Pertumbuhan bisnis telah menjadi dasar untuk menentukan kondisi perekonomian individu agar dapat bertahan hidup. Dengan adanya berbagai faktor yang menjadi kebutuhan utama, dimulai dari kebutuhan primer (Sandang dan papan), sekunder, hingga tersier, para individu mendorong diri mereka untuk memperoleh pendapatan yang dapat memenuhi kebutuhan maupun keinginan. Para pelaku bisnis hingga seluruh karyawan berlomba memanfaatkan waktu untuk menghasilkan performa kinerja yang kompeten dengan tujuan untuk mendapatkan peluang yang lebih baik.
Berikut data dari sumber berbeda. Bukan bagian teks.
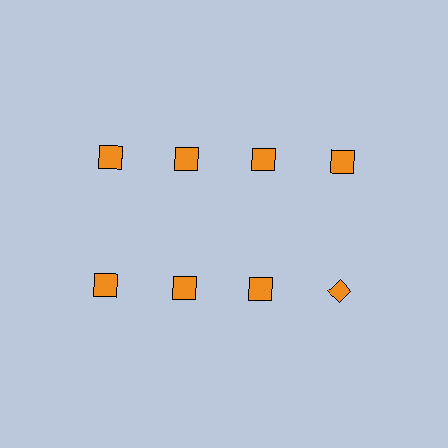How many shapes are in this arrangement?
There are 8 shapes arranged in a grid pattern.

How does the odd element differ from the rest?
It has a different shape: diamond instead of square.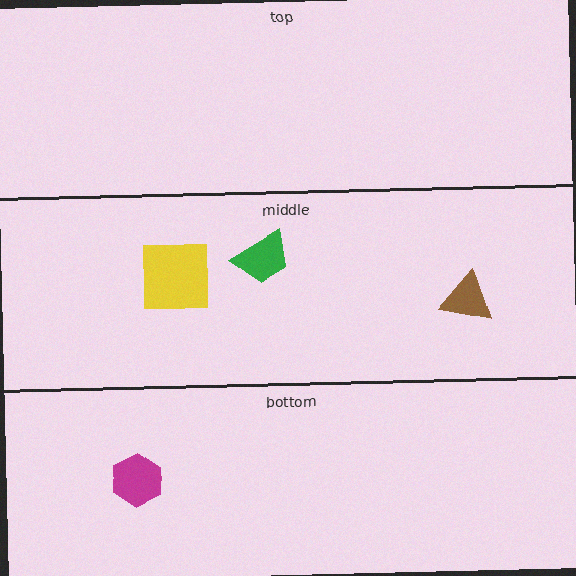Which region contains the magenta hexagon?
The bottom region.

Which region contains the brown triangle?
The middle region.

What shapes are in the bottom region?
The magenta hexagon.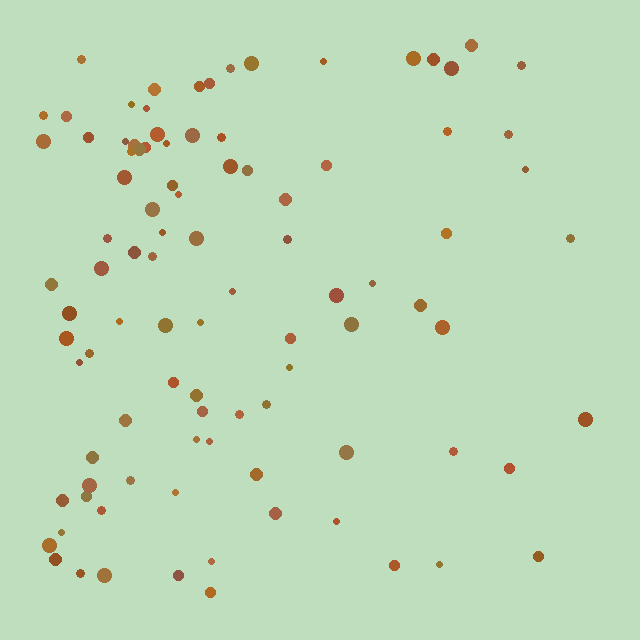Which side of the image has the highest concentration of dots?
The left.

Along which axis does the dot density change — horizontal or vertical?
Horizontal.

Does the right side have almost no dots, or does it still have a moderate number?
Still a moderate number, just noticeably fewer than the left.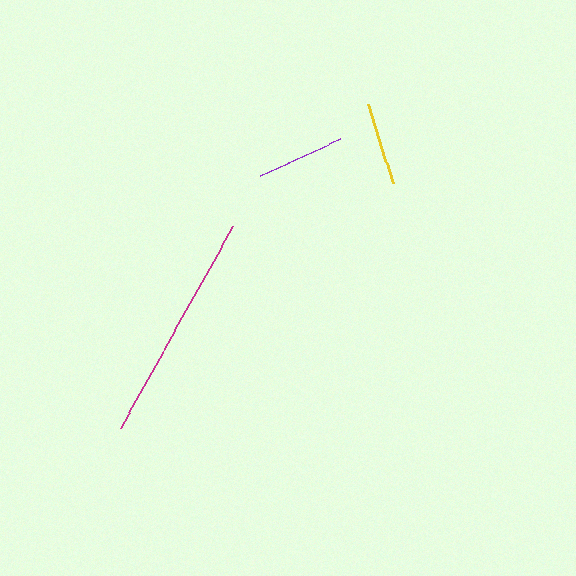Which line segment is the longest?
The magenta line is the longest at approximately 232 pixels.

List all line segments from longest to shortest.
From longest to shortest: magenta, purple and yellow (about equal).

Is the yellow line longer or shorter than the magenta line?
The magenta line is longer than the yellow line.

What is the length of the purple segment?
The purple segment is approximately 88 pixels long.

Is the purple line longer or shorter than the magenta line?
The magenta line is longer than the purple line.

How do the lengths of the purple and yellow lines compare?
The purple and yellow lines are approximately the same length.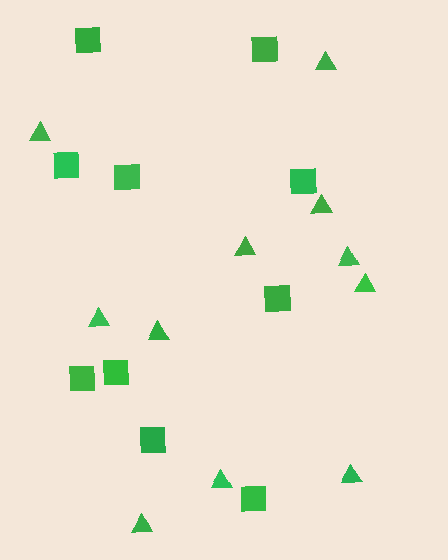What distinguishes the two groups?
There are 2 groups: one group of triangles (11) and one group of squares (10).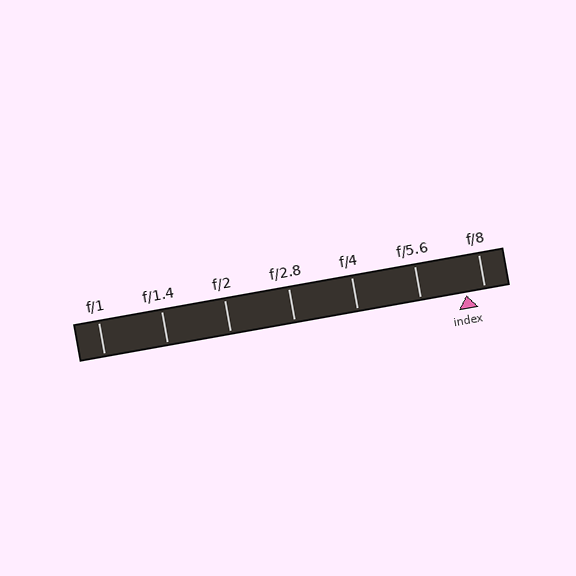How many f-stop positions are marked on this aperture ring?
There are 7 f-stop positions marked.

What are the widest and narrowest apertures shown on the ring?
The widest aperture shown is f/1 and the narrowest is f/8.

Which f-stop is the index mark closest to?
The index mark is closest to f/8.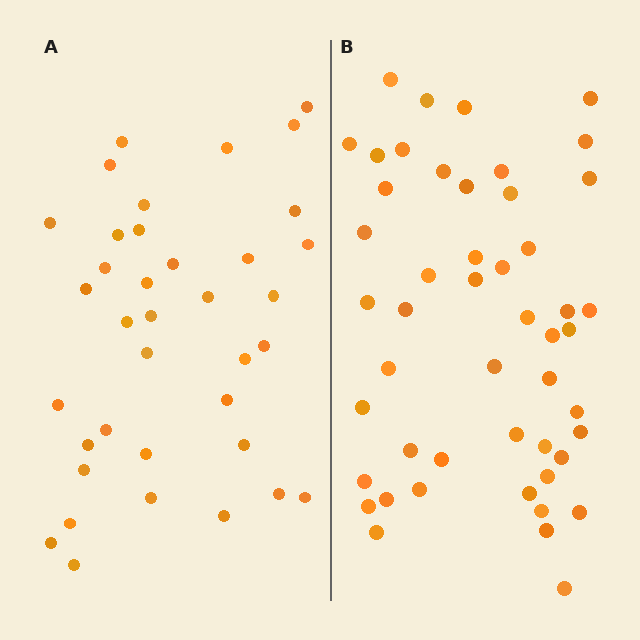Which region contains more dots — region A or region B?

Selain itu, dengan tinggi nya perkembangan perusahaan akan mempengaruhi sistem jual beli di pasar dan masyarakat, yang dengan demikian akan menjadi sarana yang mendukung pembangunan perekonomian negara. Namun, perlu diperhatikan bagaimana para tenaga kerja dalam menyelesaikan pekerjaannya membutuhkan sikap yang transparansi, integritas, dan akuntabel agar dapat menjaga kepercayaan yang diberikan oleh para pemangku kepentingan dalam mewujudkan tujuan bisnis (ECIIA, 2019).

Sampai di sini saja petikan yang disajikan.